Backup your SVN/CVS Repository…

Did you ever think about what happens if your office/server location is on fire? We all do backup (hopefully) our data frequently - but let’s be honest - most of the time we simply store the data on some other machine located in the same place. In some cases this is not enough - therefore you must store your data in some other physical location.

In my past companies we solved this usually by storing a CD somewhere in a bank case - every 6 months…. Luckily nothing bad happend to our Servers in the past - but you can never know. And I’ve seen this happening recently (no I won’t tell you where) and it’s hell of a work to merge all the CVS copies on the developer laptops back - and for sure some history was lost.
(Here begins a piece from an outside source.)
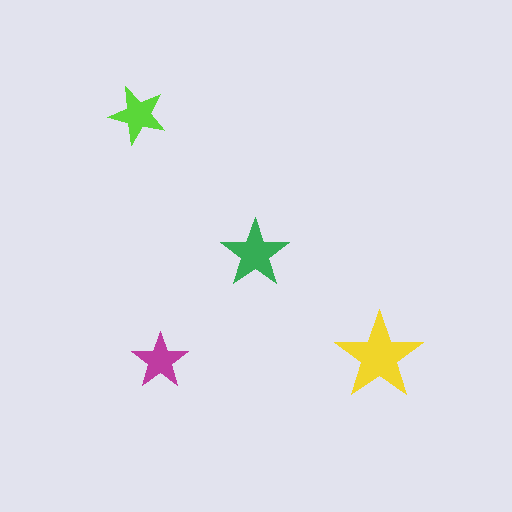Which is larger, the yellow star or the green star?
The yellow one.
Here at swoodoo we do have our main SVN Server running in a VMWare Image - and this Image is fully backed up frequently - in the same location. Therefore I was searching for a easy solution - and do not underestimate the word “easy”! I’ve seen so many cool backup solutions which slowly disappeared over the time as people did not like to use it - or simply did not understand fully how they must use them.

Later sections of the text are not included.